For what it's worth, I found most people using it derogatorily have postmodernism and/or CRT beliefs in mind.
Again, for what it's worth, I have found most people using it ("woke") derogatorily have as little idea what it means as they do postmodernism or CRT.
Which means that they are either using phrases that they don't understand as a catch-all term to cover their fear and hatred of inclusivity, or they are unthinkingly parroting phrases and should probably reflect on why they find them so objectionable.
If you think, for example, "CRT" (which is a conventional term in law schools that has become the bogey man du jour because it's been pushed by a single individual who thought that "political correctness" wasn't scary enough to flame culture wars) is something more objectionable than bigotry, hatred, and discrimination, that's probably something worthy of a little self-interrogation.

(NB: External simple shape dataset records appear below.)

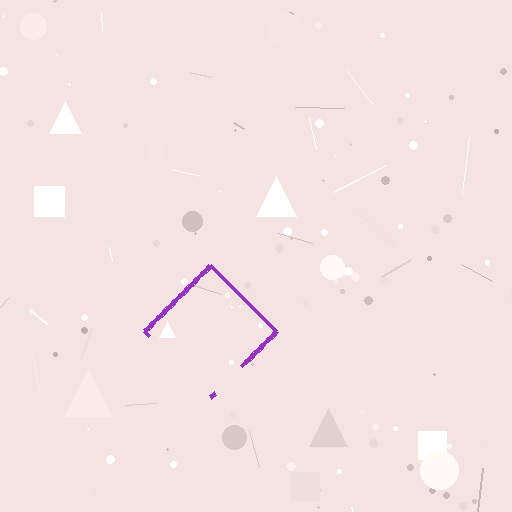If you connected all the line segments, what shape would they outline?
They would outline a diamond.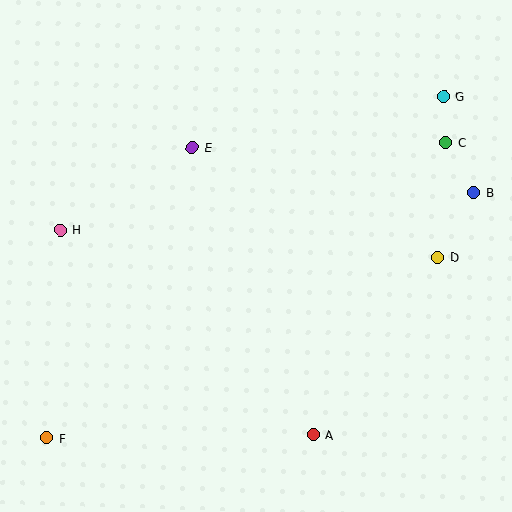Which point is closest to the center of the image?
Point E at (192, 148) is closest to the center.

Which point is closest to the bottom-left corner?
Point F is closest to the bottom-left corner.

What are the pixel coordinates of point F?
Point F is at (47, 438).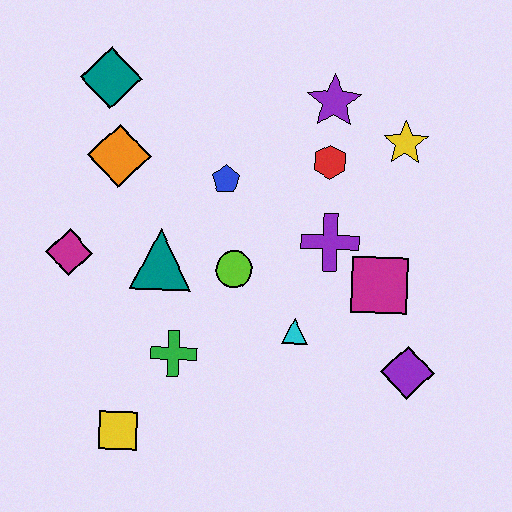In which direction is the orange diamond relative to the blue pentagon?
The orange diamond is to the left of the blue pentagon.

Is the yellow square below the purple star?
Yes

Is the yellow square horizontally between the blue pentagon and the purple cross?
No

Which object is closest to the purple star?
The red hexagon is closest to the purple star.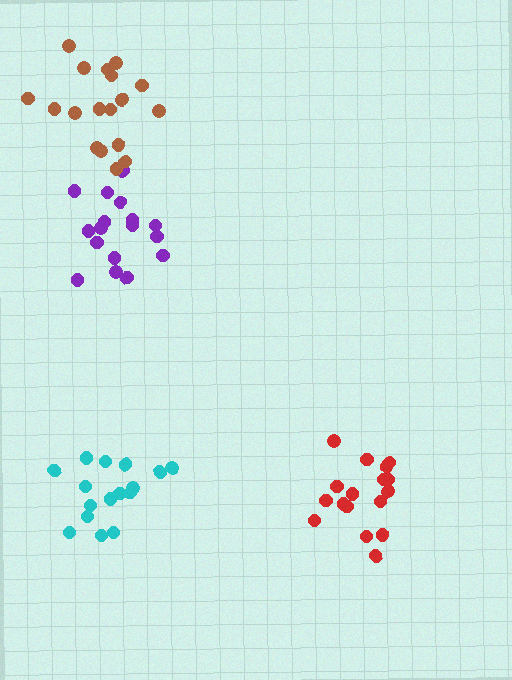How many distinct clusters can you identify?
There are 4 distinct clusters.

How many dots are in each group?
Group 1: 16 dots, Group 2: 17 dots, Group 3: 18 dots, Group 4: 17 dots (68 total).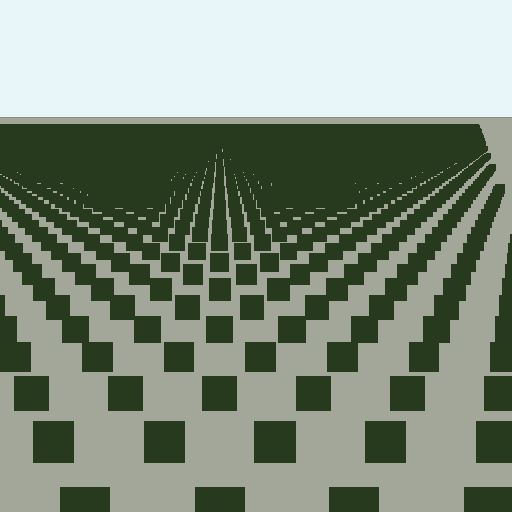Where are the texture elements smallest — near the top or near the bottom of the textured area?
Near the top.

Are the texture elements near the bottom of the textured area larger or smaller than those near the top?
Larger. Near the bottom, elements are closer to the viewer and appear at a bigger on-screen size.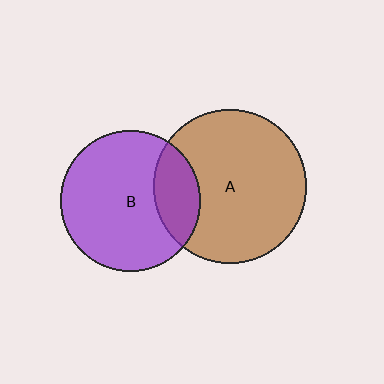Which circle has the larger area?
Circle A (brown).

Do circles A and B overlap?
Yes.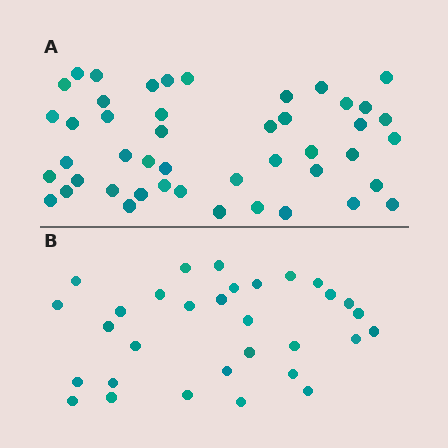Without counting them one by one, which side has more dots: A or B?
Region A (the top region) has more dots.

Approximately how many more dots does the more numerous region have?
Region A has approximately 15 more dots than region B.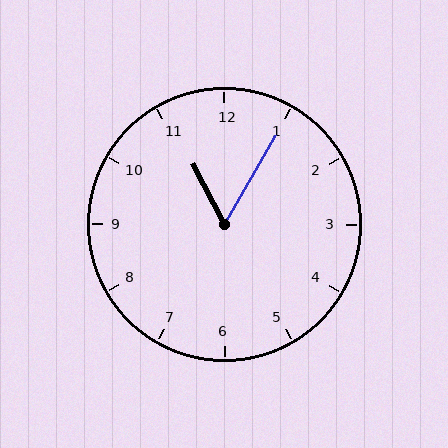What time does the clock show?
11:05.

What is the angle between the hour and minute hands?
Approximately 58 degrees.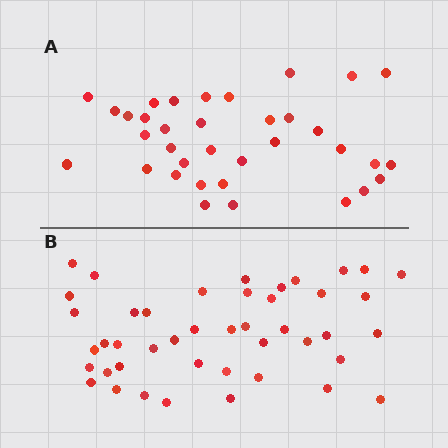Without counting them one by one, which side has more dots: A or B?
Region B (the bottom region) has more dots.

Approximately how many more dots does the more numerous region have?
Region B has roughly 8 or so more dots than region A.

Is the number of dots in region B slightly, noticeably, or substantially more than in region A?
Region B has noticeably more, but not dramatically so. The ratio is roughly 1.3 to 1.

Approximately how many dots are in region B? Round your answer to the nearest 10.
About 40 dots. (The exact count is 44, which rounds to 40.)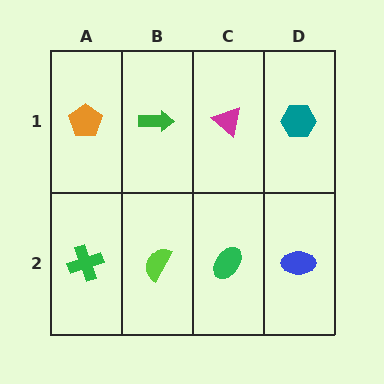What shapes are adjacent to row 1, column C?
A green ellipse (row 2, column C), a green arrow (row 1, column B), a teal hexagon (row 1, column D).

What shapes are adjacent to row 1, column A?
A green cross (row 2, column A), a green arrow (row 1, column B).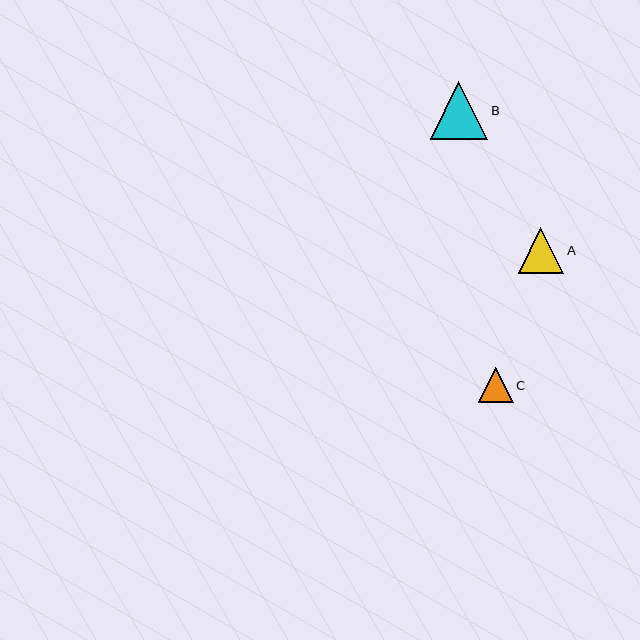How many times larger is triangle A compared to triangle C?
Triangle A is approximately 1.3 times the size of triangle C.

More importantly, I think it's important to bring this back into the context of the OP. The great thing about TTRPGs when I was growing up is that it was inclusive for many people that were considered outcasts at the time
. Sure, "geek culture" is the new hotness now, but it wasn't that way when D&D started. TTRPGs were a welcoming place for people that didn't fit in elsewhere. That it wasn't always welcoming to some (women, POC, LGBTQA+, etc.) doesn't mean that when we think fondly back on the good aspects of older games, we carry with it the baggage of that exclusion.
In short, we should celebrate the legacy of this hobby by continuing to making it as inclusive as possible for as many people as possible.